The hardware side of robotics also remains a significant challenge. Today’s robotic arms are still fragile, expensive, and prone to breaking down. Many research robots can cost tens of thousands of dollars, and their fragility means that researchers spend as much time repairing them as they do testing them. Industrial robots in factories, which are stiff and precise, are reliable but not suitable for environments where they might interact with humans—they’re simply too dangerous. Developing robotic hardware that is robust enough for everyday use, while also safe for human environments, is an ongoing challenge.

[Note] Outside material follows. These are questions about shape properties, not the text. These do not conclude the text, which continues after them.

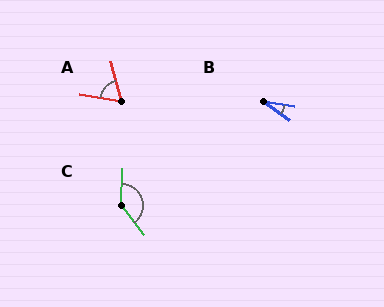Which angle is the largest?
C, at approximately 141 degrees.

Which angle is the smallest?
B, at approximately 25 degrees.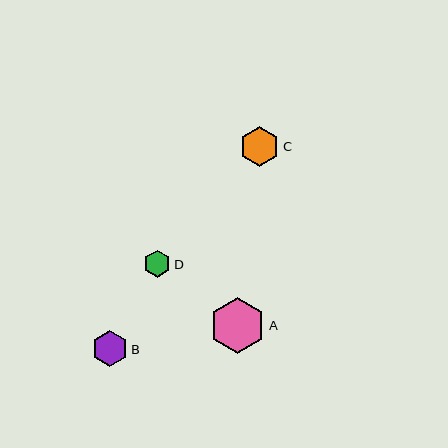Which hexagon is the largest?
Hexagon A is the largest with a size of approximately 56 pixels.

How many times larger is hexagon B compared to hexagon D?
Hexagon B is approximately 1.3 times the size of hexagon D.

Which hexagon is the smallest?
Hexagon D is the smallest with a size of approximately 27 pixels.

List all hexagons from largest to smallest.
From largest to smallest: A, C, B, D.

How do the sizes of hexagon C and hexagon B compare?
Hexagon C and hexagon B are approximately the same size.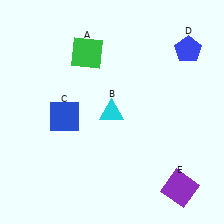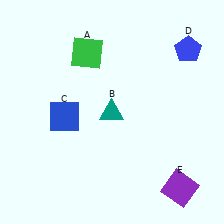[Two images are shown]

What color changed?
The triangle (B) changed from cyan in Image 1 to teal in Image 2.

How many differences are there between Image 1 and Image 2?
There is 1 difference between the two images.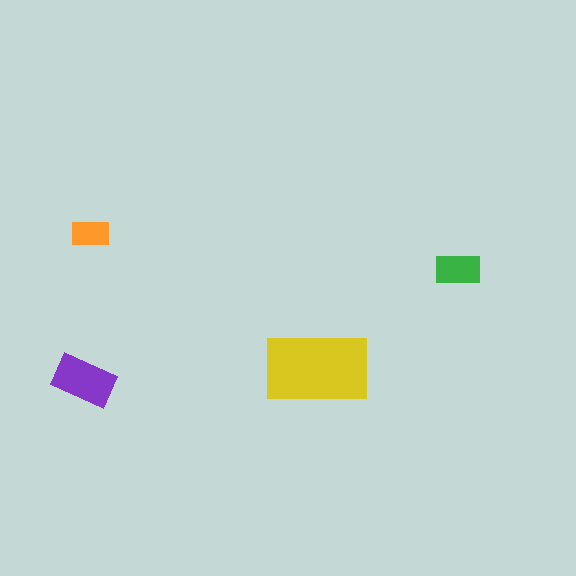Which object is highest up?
The orange rectangle is topmost.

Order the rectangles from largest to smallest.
the yellow one, the purple one, the green one, the orange one.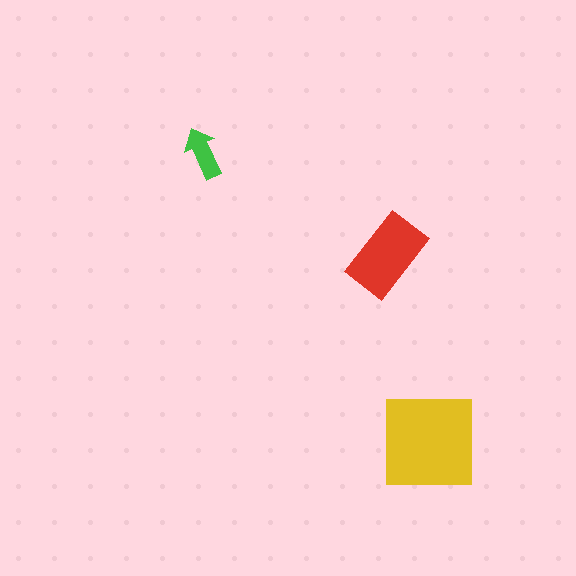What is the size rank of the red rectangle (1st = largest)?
2nd.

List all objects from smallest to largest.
The green arrow, the red rectangle, the yellow square.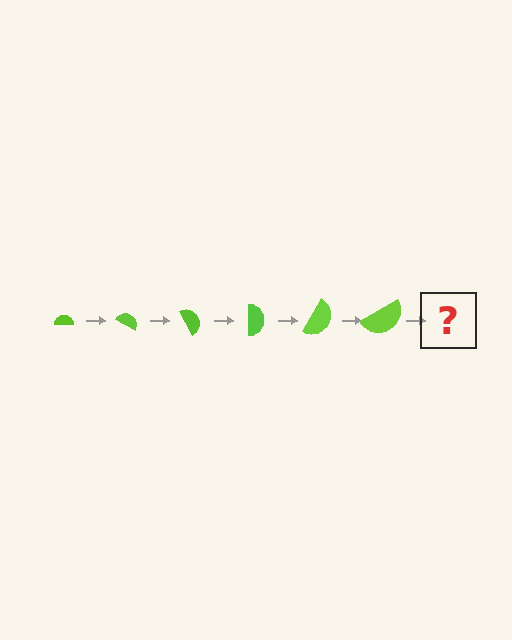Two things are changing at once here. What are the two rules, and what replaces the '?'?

Looking ahead, Bohg envisions a future where robots may not look humanoid, despite the popular image in science fiction. Humanoid robots might seem intuitive because they can operate in spaces designed for humans, but in reality, robots designed with simpler, more specialized forms might be more practical and efficient. Think of a Roomba with an arm that could pick up objects off the floor—less humanlike, perhaps, but far more useful for everyday tasks.

The future of robotics, then, isn’t about achieving human-like capabilities all at once, but about carefully designing robots for specific, impactful tasks while continuing to push the boundaries of what AI and machine learning can accomplish. By combining the reasoning power of large language models with more advanced hardware and sensorimotor control, the dream of robots seamlessly integrating into our daily lives is closer than ever—though still just out of reach.